I’ll try not to take things to personally too; like when you talk during my explanations, put on make up when I’m teaching, or txt your friends in class. Larsons is pissed when you do this. I think you’re just trying to form yourself though, establish your community, assembling your personhood. I just glare over to you, you say “my bad” and pay attention for a moment or two. 
Larson and I, we put your seat next to a wall, and Greg. He’s too quiet, keeps to himself. We wanted to open him up a bit. You fixed that fa sure. He’s slowly starting to trust me a little. Like you do. 
Ms. Larson was pessimistic, but you came to my room after school, stayed for nearly two hours, retaking quizes and doing extra credit, learning math. 
We had visitors, everyone wanted to come say hi to you. They love you. 
You worked very hard, for one day. And I may have to have fudged it a little, it took a lot of points raising your very low F to a D, but you did it. 
Lulita was happy I reached out to you. I’m slowly earning her trust, she’s doubtful of me; I’m a white lady. But she knows a little of what I’m about. She called me “Hella smart” last week. 
I love you kiddo and I see you putting pieces together, slowly forming your life. It’s hard. You can do better you know. But I’m glad you try. Hope is my middle name for you. I’m super proud of you. 

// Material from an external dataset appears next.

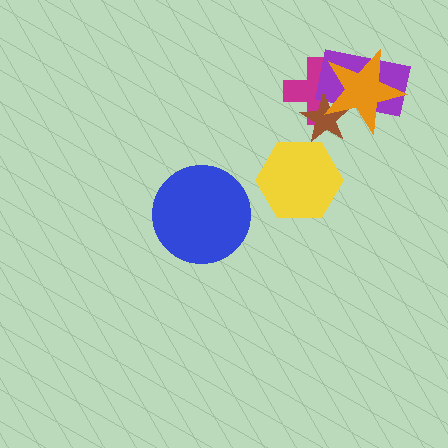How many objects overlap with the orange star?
3 objects overlap with the orange star.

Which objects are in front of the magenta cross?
3 objects cover part of the magenta cross: the purple rectangle, the brown star and the orange star.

I’m sad about your brother though. It’s the weight you have to bear, it’s hard for me to accept. I’ve supported kids who are working out trauma before, I know I can do this. I don’t want to become an enabler, but I do want to strengthen that part of you that does care about your grades. I want to support it, build it up, and help you learn that you can improve things in your life through hard work. But most importantly, I want to support you as you become the person you are.